Fortunately, the tall, dark-haired man who strode to the front of the classroom looked unlikely to have any interest in Simon or his bod.

“Lazlo Balogh,” he said, his tone implying that he should have needed no introduction—but that perhaps Catarina should have done him the honor of supplying one.

“Head of the Budapest Institute,” George whispered in Simon’s ear. In spite of his self-proclaimed laziness, George had memorized the name of every Institute head—not to mention every famous Shadowhunter in history—before arriving at the Academy.

“I have come to tell you a story,” Balogh said, eyebrows angling into a sharp, angry V. Between the pale skin, dark widow’s peak, and faint Hungarian accent, Balogh looked more like Dracula than anyone Simon had ever met.

He suspected Balogh wouldn’t have appreciated the comparison.

“Several of you in this classroom will soon face your first battle. I have come to inform you what is at stake.”

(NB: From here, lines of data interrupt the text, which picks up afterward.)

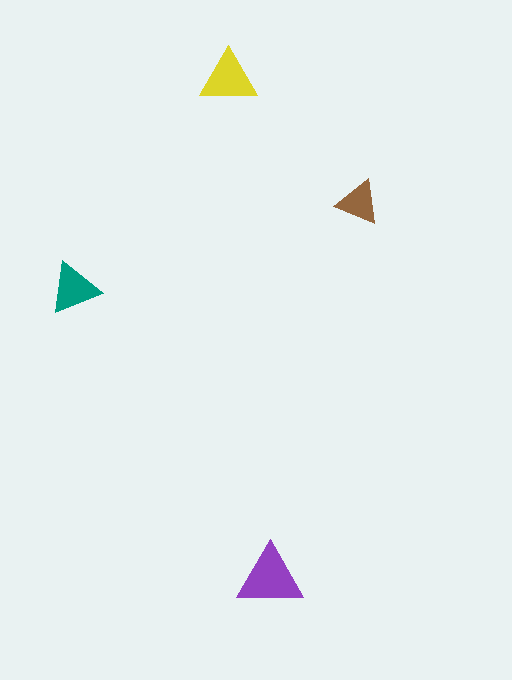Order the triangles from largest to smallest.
the purple one, the yellow one, the teal one, the brown one.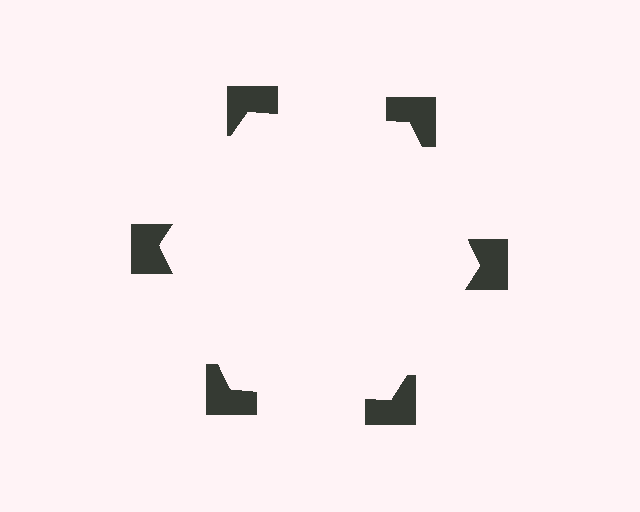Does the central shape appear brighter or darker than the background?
It typically appears slightly brighter than the background, even though no actual brightness change is drawn.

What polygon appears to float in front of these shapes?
An illusory hexagon — its edges are inferred from the aligned wedge cuts in the notched squares, not physically drawn.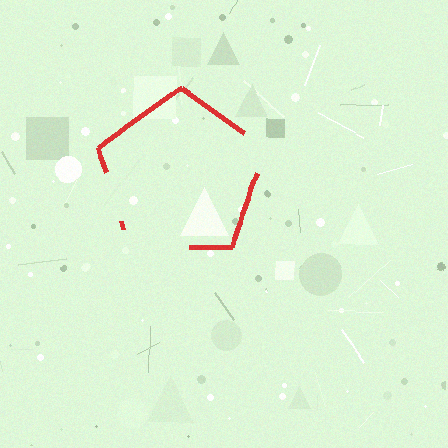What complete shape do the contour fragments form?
The contour fragments form a pentagon.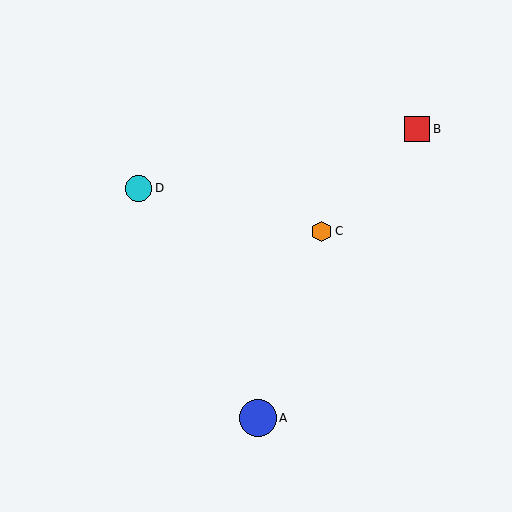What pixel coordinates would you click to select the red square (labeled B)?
Click at (417, 129) to select the red square B.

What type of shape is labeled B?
Shape B is a red square.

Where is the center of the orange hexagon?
The center of the orange hexagon is at (321, 231).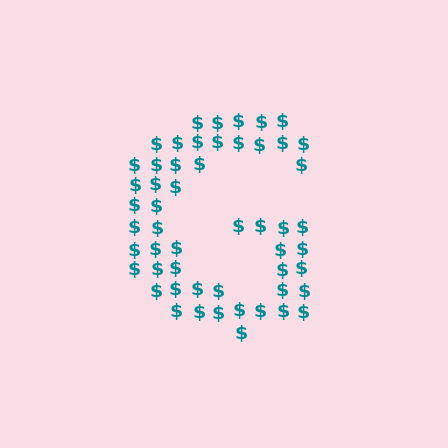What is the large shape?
The large shape is the letter G.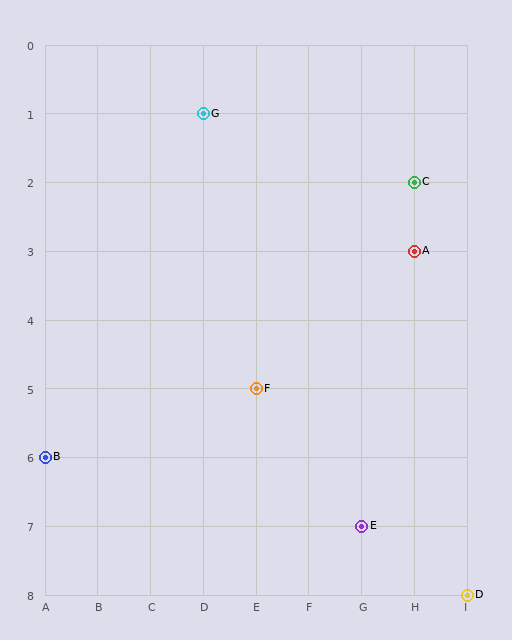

“We’re not the ones who need to be worrying about stakes,” Jon said, and snickered from the back row.

Balogh lasered a furious glare at him. “Jonathan Cartwright,” he said, his accent giving the syllables a sinister shadow. “Were I the son of your parents, I would hold my tongue in the presence of my betters.”

Jon went sheet white. Simon could feel the hatred radiating from him, and thought that it was likely Balogh had just made an enemy for life. Possibly everyone in the classroom had, too, because Jon wasn’t the type to appreciate an audience to his humiliation.

He opened his mouth, then shut it again in a thin, firm line. Balogh nodded, as if agreeing that, yes, it was right that he should shut up and burn with silent shame.

Balogh cleared his throat. “My question for you, children, is this. What is the worst thing a Shadowhunter can do?”